There is a rock bivy just above the tree line. It's a great example of NZ ingenuity, complete with rock walls between "bedrooms". I dumped my pack and continued further up into the basin, both for views and to collect some water.

The basin is spectacular. Waterfalls, rocky cliffs created by receding glaciers, ice walls even higher up, just spellbinding. Wow! I took my fill, sitting by the stream, having also replenished my water supplies.

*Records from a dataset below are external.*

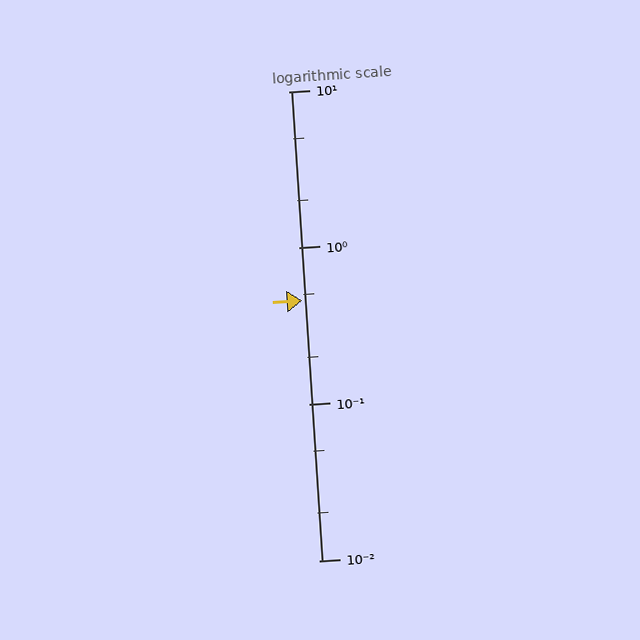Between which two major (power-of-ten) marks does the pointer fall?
The pointer is between 0.1 and 1.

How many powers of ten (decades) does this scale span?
The scale spans 3 decades, from 0.01 to 10.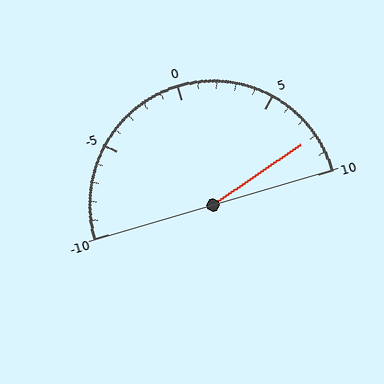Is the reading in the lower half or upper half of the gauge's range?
The reading is in the upper half of the range (-10 to 10).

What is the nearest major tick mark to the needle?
The nearest major tick mark is 10.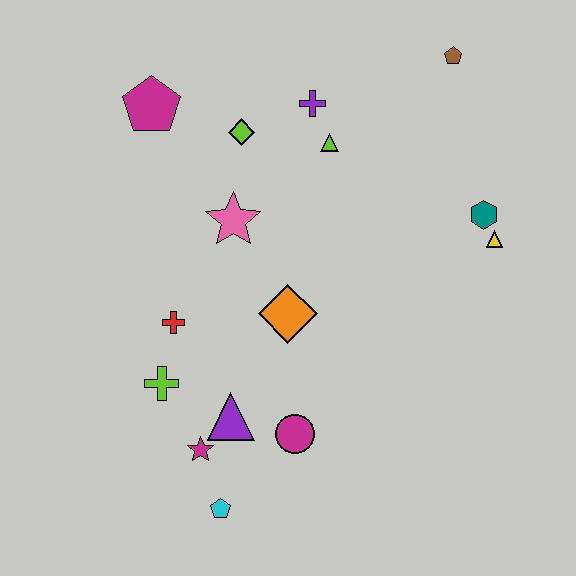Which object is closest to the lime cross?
The red cross is closest to the lime cross.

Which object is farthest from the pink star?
The cyan pentagon is farthest from the pink star.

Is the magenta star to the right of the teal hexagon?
No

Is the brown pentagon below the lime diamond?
No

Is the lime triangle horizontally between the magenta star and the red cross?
No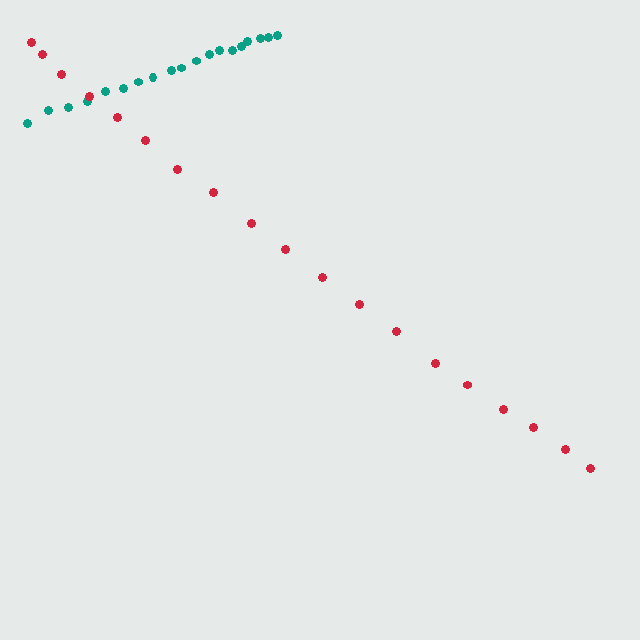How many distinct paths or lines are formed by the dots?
There are 2 distinct paths.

After a while I wandered back to the rock shelter and made myself at home for the evening. It's the first time I had used my new bivy so I pottered around working out how best to set it up as it has a pole over the entry, allowing better airflow to reduce condensation issues. It's much more roomy than my emergency bivy, which I've used fairly extensively for four years now, and it has insect mesh as well as a weather proof zip. It weighs 600g, twice as heavy as the emergency bivy, but 800g lighter than my tent. Given the quality of the rock shelter, I would have been fine with the emergency bivy, but I definitely enjoyed having more room. My new sleeping mat has a larger volume, making it almost impossible to fit inside the emergency bivy, along with me as well!

I heard Kea that evening, and in the morning, along with quite a few other bird calls, but didn't actually see any birds. After breakfast I headed back downhill, back to the start of the climb, where I retrieved my packrafting gear, repacked my pack and wandered south to Lennox Falls, which is where the streams above enter the Rees Valley. Super spectacular.

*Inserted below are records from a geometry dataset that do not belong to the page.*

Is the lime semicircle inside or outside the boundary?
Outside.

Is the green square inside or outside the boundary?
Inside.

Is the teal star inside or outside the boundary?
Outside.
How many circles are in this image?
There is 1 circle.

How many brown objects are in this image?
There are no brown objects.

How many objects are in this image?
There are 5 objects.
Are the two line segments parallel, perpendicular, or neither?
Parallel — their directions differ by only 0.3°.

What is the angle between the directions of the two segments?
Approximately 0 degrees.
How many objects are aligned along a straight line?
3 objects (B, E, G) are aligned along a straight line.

I noticed some trampers heading up valley, but by the time I walked across to the river on the other side they were well gone. I inflated the raft, stowing all my gear, donned my dry suit, and launched just below where the Twelve Mile joins the Rees. The going was rather slow. It's got lots of braids and the river was fairly shallow, with only a few small wave trains to negotiate. It definitely wasn't an adrenaline rush, more a leisurely float, with quite a bit of paddling through the calm stretches as there was a bit of a headwind,  all the way back to Muddy Creek. The river gets more technical below Muddy Creek, but I wasn't venturing there by myself. Besides, I needed to get back to my car.

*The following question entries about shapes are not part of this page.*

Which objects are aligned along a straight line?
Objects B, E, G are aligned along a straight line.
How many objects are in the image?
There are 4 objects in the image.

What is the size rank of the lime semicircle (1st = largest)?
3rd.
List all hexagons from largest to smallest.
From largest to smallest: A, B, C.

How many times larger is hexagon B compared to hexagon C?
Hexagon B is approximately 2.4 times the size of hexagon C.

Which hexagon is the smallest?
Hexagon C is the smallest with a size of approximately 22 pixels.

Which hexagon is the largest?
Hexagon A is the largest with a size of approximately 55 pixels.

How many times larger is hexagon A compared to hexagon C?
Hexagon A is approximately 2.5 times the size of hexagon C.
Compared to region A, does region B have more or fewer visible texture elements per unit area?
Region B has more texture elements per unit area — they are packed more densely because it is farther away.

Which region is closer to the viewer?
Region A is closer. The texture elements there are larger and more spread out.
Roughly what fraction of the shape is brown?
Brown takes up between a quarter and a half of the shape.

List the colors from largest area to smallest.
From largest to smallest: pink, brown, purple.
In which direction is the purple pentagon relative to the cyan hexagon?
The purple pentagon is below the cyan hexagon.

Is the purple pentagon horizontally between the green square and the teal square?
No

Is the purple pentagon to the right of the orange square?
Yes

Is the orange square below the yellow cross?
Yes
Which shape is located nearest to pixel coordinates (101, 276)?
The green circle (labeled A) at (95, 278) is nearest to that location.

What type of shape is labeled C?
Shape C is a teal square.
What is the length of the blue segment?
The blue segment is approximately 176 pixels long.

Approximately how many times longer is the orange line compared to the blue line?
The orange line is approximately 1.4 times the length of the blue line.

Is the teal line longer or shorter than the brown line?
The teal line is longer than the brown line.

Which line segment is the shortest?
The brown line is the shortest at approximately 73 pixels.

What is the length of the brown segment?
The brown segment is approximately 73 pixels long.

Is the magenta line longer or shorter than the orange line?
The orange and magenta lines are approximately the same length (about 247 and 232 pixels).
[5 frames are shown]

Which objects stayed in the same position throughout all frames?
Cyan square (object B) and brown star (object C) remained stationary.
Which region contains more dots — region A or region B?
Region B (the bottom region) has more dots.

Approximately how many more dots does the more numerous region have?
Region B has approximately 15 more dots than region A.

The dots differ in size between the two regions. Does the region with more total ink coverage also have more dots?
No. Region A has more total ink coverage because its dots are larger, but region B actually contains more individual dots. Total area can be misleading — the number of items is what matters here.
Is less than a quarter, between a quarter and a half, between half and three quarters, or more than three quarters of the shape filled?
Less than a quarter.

I had planned to go packrafting the next day as well, but I found myself with a half flat tyre in the morning so decided to go back to civilisation and get it sorted. So I headed back to Wanaka to catch up with an old university friend and plan further adventures.

Always more adventures.....

Saturday, November 21, 2020

Scheelite? What's that?

Before I went to visit Glenorchy I'd never heard of scheelite, but this little town at the top of Lake Wakatipu used to NZ's biggest exporter of scheelite. What is it, and why so important?

Places like Glenorchy are like little time capsules. It's at the end of a road from Queenstown, which was only  completed in 1962, before that the only way in and out was by lake steamer! Originally settled by the Rees family, who ran sheep and cattle, Glenorchy locals were early promoters of tourism, taking people up to Paradise and to the Route burn. Then gold and scheelite were discovered, which brought many more people to dig for riches in the hills. The Invincible Mine, further up the Rees Valley I visited last year, this time I was off to see the scheelite diggings.

Scheelite is a tungsten ore, used for hardening steel, and particularly valuable in armaments production. It's no surprise that after production waned in the 1920s there was a huge resurgence in the 1940s. By the 1950s most mining had ceased altogether.

There's a loop track that visits the mines and a bunch of old huts up the Buckler Burn. It follows old mining roads, but the gradient isn't all that gentle. There's almost 1000m ascent from the carpark to Heather Jock Hut, where the setting is just too beautiful to not spend the night there.

There are a bunch of old huts to visit, mostly restored to give an idea of life up in the hills. They are similarly rustic, but not meant for overnight stays. Heather Jock has the best views anyway.

Glenorchy Battery and Wyuna Mine Manager's Hut:

Boozers Hut:

Bonnie Jean Hut:

Jean Hut:

The walk back down was just as spectacular as the walk up. It's totally doable as a day trip, but staying a night in a cute hut with drop dead gorgeous views, for free, is priceless!!